CIS 307: TOPIC: Machine Instructions for Concurrency. Spinlocks
These topics are not treated in Tanenbaum (only TestAndSet is)
[TestAndSet],
[Swap and Fetch_and_Store],
[Compare and Swap],
[Non-Blocking Concurrent Queue],
[Yield],
[Spinlocks]
We consider some machine instructions that support concurrency.
TestAndSet and Swap are used (one or the other) for implementing spinlocks
when more than one processor is used (hence interrupt masking is not
sufficient). These two instructions, and all other instructions used for
implementing spinlocks, do some reads and some writes to memory in a single
atomic action.
Yield is used to support simple forms of context switching.
Always be conscious of the hardware support for Operating Systems functions.

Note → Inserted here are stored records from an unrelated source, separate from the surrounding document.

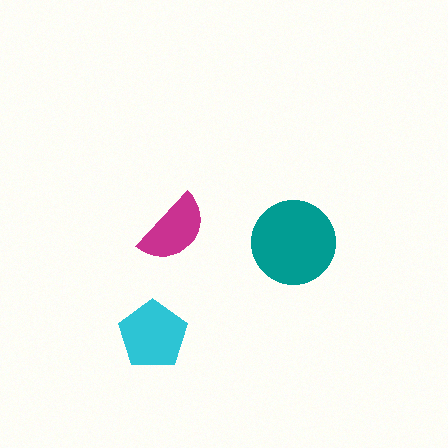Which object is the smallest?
The magenta semicircle.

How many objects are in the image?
There are 3 objects in the image.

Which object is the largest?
The teal circle.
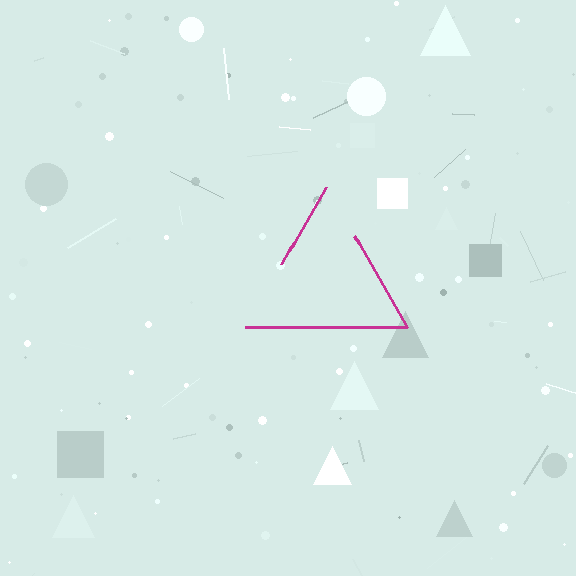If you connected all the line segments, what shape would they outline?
They would outline a triangle.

There are a number of reasons for this support. It may be the only way to
solve the problem and,
always, it allows solutions that are
more efficient than purely software solutions.
TestAndSet
We can think of the TestAndSet instruction as a function implemented atomically
in hardware. Here is this function:
int TestAndSet(int *x){
int temp = *x;
*x = 1;
return temp;
end;
Swap and Fetch_and_Store
The Swap instruction can also be thought of as a procedure implemented
atomically in hardware.
Here is this procedure:
procedure Swap (a : in out integer; b : in out integer);
Local Variable temp : integer;
begin
temp := a;
a := b;
b := temp;
end;
It is easy to see that Swap can be used to implement TestAndSet. [Just store
1 in b, swap, and return b.]
Swap can be implemented in terms of
TestAndSet but it is more difficult [you need to create a critical region].

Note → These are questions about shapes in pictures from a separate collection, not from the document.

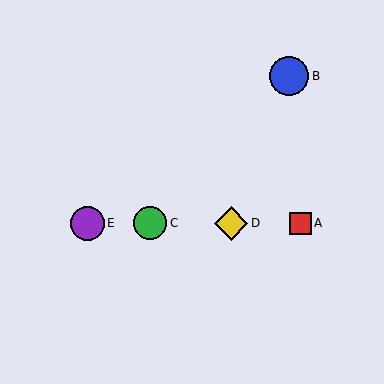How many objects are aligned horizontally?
4 objects (A, C, D, E) are aligned horizontally.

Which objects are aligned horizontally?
Objects A, C, D, E are aligned horizontally.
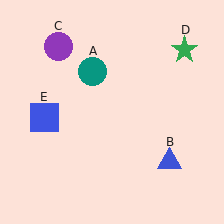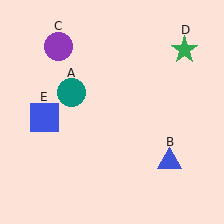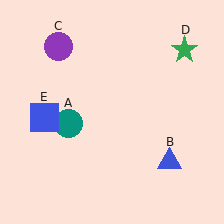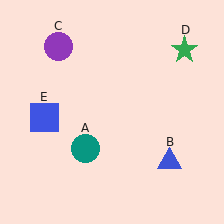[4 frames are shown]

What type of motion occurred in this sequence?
The teal circle (object A) rotated counterclockwise around the center of the scene.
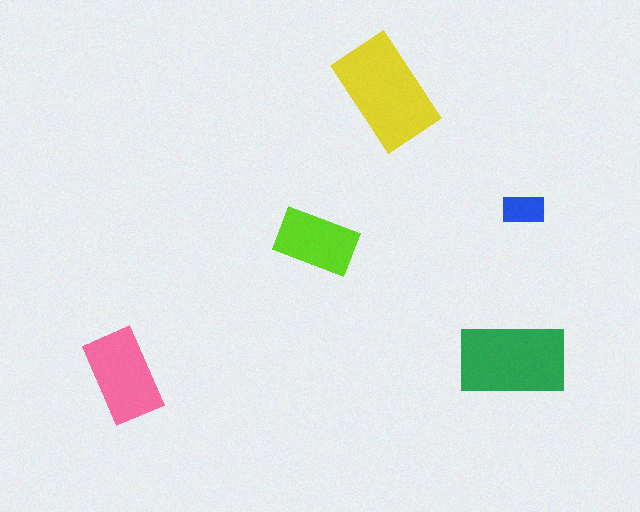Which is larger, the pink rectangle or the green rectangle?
The green one.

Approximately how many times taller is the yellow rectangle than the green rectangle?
About 2 times taller.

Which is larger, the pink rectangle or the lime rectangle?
The pink one.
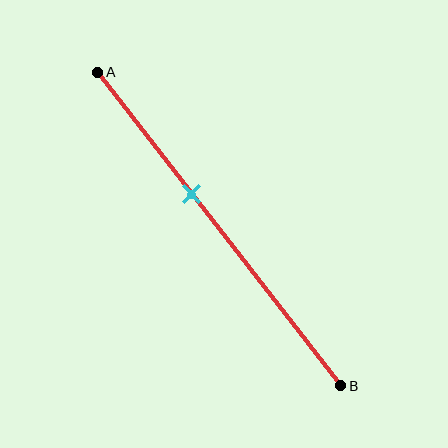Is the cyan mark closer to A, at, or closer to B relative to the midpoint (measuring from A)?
The cyan mark is closer to point A than the midpoint of segment AB.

A similar atomic machine instruction is fetch_and_store:
function Fetch_and_Store (a : in out integer; b : in integer): integer;
Local Variable temp : integer;
begin
temp := a;
a := b;
return temp;
end;
Compare and Swap
A more powerful atomic instruction is
Compare-and-Swap. This is not
available on most computers but it may be implemented in terms of other
atomic instructions. The instruction takes three arguments. The first is an
address, the second and third are integer values, called respectively the
old and the new value. The istruction
atomically does the following:
function Compare_and_Swap(addr: ^integer; old: integer; new: integer): boolean
compare the value at addr to old
if they are equal then
set value at addr to new and return success
else
return failure
This instruction has been used to create protected, non blocking objects
(for example queues, as shown in the next section),
that is objects that can be modified atomically and without forcing a
process to wait [either busy-wait or non-busy-wait].

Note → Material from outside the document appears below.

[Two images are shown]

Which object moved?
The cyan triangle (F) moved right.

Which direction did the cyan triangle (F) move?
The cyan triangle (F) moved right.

Non-Blocking Concurrent Queue
The following example of non-blocking algorithms is due to Michael and Scott.
It specifies a queue that can be safely used by concurrent proceses
without the need of any spinlock or semaphore. In the following CAS
stands for CompareAndSwap.
structure pointer_t {ptr: pointer to node_t, count: unsigned integer}
structure node_t {value: data type, next: pointer_t}
structure queue_t {Head: pointer_t, Tail: pointer:t}
initialize(Q: pointer to queue_t)
node = new node() // Allocate a free node
node->next.ptr = NULL // Make it the only node in the linked list
Q->Head = Q->Tail = node // Both Head and Tail point to it
enqueue(Q: pointer to queue_t, value: data type)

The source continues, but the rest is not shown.